Friday, January 2, 2009

Here's to people who do productive things with their spare time...

I'm dreading having to go back to work on Monday. That office just makes me feel...ugh, stuck. I've been feeling stuck all day, mostly because I just realized that I had two weeks of paid vacation (courtesy of the State of Florida) and what did I do with it? Not a damn thing!

So I remembered a little blog thingy I wrote on my MySpace page back in September and it totally made me feel like I just blew two weeks. Which is basically what I did.

September 25, 2008

Wow.

No, really. Wow!

I just created a "homepage" for myself for my online class, Introduction to Mass Communications. I looked at a few of my classmates homepages. These are the kind of people who have recorded music, written sports articles for ESPN-type publications, fought in Iraq, published poetry, and decided already what they want to do with the rest of their lives. Most of them are barely in their twenties.

My shining moment? A double back handspring on the balance beam. In 1992. That's it. That's my moment? Yes, folks. That was my moment.

Then I realized that I am surrounded by people everyday who have done some really incredible things. For example, my boss was once a commercial flight attendant who volunteered to travel into warzones in the Middle East under the cloak of darkness in order to bring military members home from war. Another guy I worked with just finished research on the early education system of Belize and discovered that there is no standard program. He has since returned to Belize in order to implement his own program.
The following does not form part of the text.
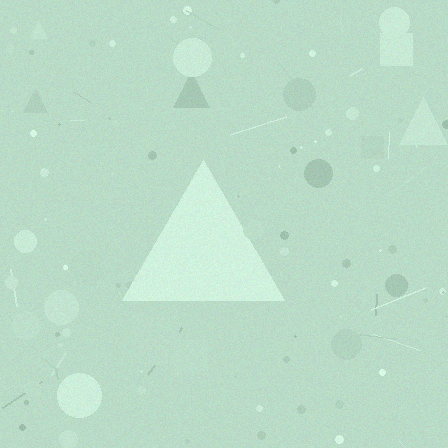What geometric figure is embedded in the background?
A triangle is embedded in the background.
He is changing lives and will ultimately be a part of an educational boom in Belize!

I don't want anyone to think that I'm sitting around here moping, that I am asking for pity or, even worse, compliments. I am just simply looking back and wondering if I have made that much of a difference in someone's life, if I will one day be able to say, "I did this!". My younger brother climbed the steps of a Buddhist temple in Korea and my older brother climbed up a mountainside in order to reach the remains of passengers in a plane crash in Bosnia. I climbed over my garage and onto my roof and jumped into a huge snowdrift in my front yard!

Seriously, it was a HUGE snowdrift.

Things I've done:

that balance beam thingy, fed pigeons in Italy, ate baby squid that was prepared by a crazy Filipino woman across the street, survived 20 seconds trapped in an elevator, survived motherhood, wrote some really funny stories when I was high, wrote some really good stories when I was sober, learned all the words to R.E.M.'s "It's the End of the World (As We Know It)", shaved my legs this morning without cutting myself.

Things I haven't done (but would like to):

start on The Arlington Project, write for a U.S. travel magazine, attend a summer Art Camp with my daughter, become fluent in italian and ASL again, learn to go underwater without holding my nose, complete an algebraic equation without breaking down in tears, meet Governor Sarah Palin (don't start with your assumptions!), visit every place that is represented by a postcard in my ever-expanding postcard collection.

See what I mean? Think about some of the things you've done...or haven't done. Which do you wish you had more of? I don't see these as bragging points. I really do see these kinds of things as topics of conversation, a way to connect with other people who have done the same things...or haven't done the same things but want to. There is a difference.

1 comment:

Sra said...

That's a great post. I find that there will always be people out there who are better than you in some way. And not just a little better, but a lot better. So, for me it's easiest to try not to compare myself to anyone but myself. Am I doing better than I would have done previously at something? Then that is an accomplishment!

Here's my advice on learning to not hold your nose under water. First practice taking a breath, and then make as if you're going to blow the air out your nose, but before you do, stop the air flow by blocking the nasal passageway with the soft pallet in the back of your mouth. Practice doing this, and then when you can do that successfully, do the same thing just before going under water. This will keep water from going up your nose. It will become natural after awhile.

I think it's great that you have experience with Italian and ASL. I can say "sign language" in ASL, and nearly nothing else!